A ação ostensiva da Polícia Militar (PM) para coibir a prática de “rolezinhos”, prática considerada criminosa em que motociclistas trafegam em alta velocidade causando muito barulho, tem colocado a Associação dos Motoboys, Motogirls e Entregadores de JF (AMMEJUF) em alerta. Para o secretário da AMMEJUF, Nicolas Souza Santos, a “falta de critérios” nas abordagens feitas pela PM não difere quem está no exercício da profissão ou praticando atos de desordem.
Nesse sentido, Nicolas relata que a ação estaria abordando motoboys “até dez vezes no mesmo dia” – o que, de acordo com ele, tem sido um obstáculo diante da agilidade necessária no cotidiano dos trabalhadores. Nicolas afirma que a Associação está aberta para que critérios mais claros sejam esclarecidos pelas forças de segurança junto ao poder público. Contudo, a entidade afirma que não descarta a possibilidade de paralisação da categoria, “caso a situação não seja resolvida”.
“Se você já passou na primeira blitz, já está resolvido, o cara já está liberado. Por que ele está parando em outras nove? A gente trabalha com um serviço que demanda agilidade. É por isso que a gente anda de moto, se não a gente estava entregando de carro. E a gente está sendo atrasado”, diz. A proposta do representante da AMMEJUF é que sejam repensadas e esclarecidas as estratégias de abordagem.

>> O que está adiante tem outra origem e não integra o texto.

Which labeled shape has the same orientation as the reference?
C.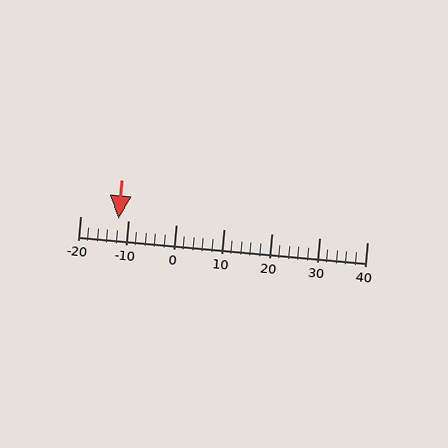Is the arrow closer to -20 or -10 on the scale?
The arrow is closer to -10.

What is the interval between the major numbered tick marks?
The major tick marks are spaced 10 units apart.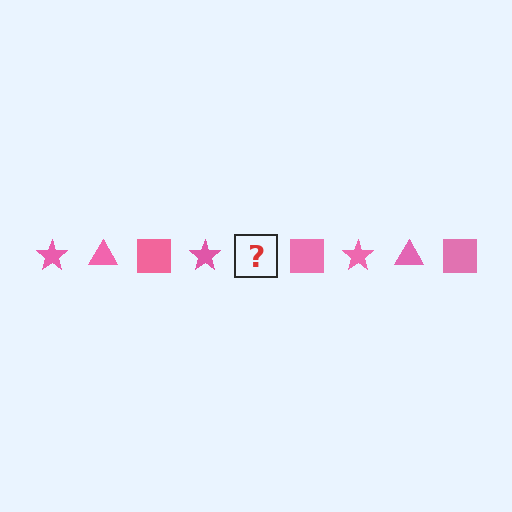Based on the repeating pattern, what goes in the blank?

Nesta quarta-feira (27), a PM lançou a operação de combate a novos “rolezinhos” no Ano Novo no estado. De acordo com o diretor de operações da PMMG, coronel Flávio Godinho, em entrevista à Agência Minas, afirmou que o foco da corporação não eram os trabalhadores.
“Vale destacar que muitas pessoas utilizam as motocicletas para o trabalho e deslocamentos, e que a operação terá como foco aqueles que utilizam esses veículos para cometer crimes”, destacou.
A Tribuna entrou em contato com a corporação nesta quinta-feira (28), e solicitou um posicionamento sobre os apontamentos da Associação. O jornal aguarda o retorno.
Blitz estão previstas para ocorrer em todo estado
A operação preventiva de combate a pertubação do sossego e direção perigosa, lançada na quarta, ocorre em todo o estado, e seguirá até o próximo ano. A ação é uma resposta a prática do “rolezinho” que foi disseminada durante o natal.
A prática envolve um grupo de pessoas que conduzindo motocicletas assumem condutas inapropriadas no trânsito, desde manobras a barulhos em excesso. Os grupos que agiram desta forma durante o Natal viraram alvo da polícia, que montou frentes para coibir a postura por todo estado e, também, em diferentes pontos da cidade.
Até o momento, mais de cem pessoas foram presas e 1,5 mil motocicletas apreendidas.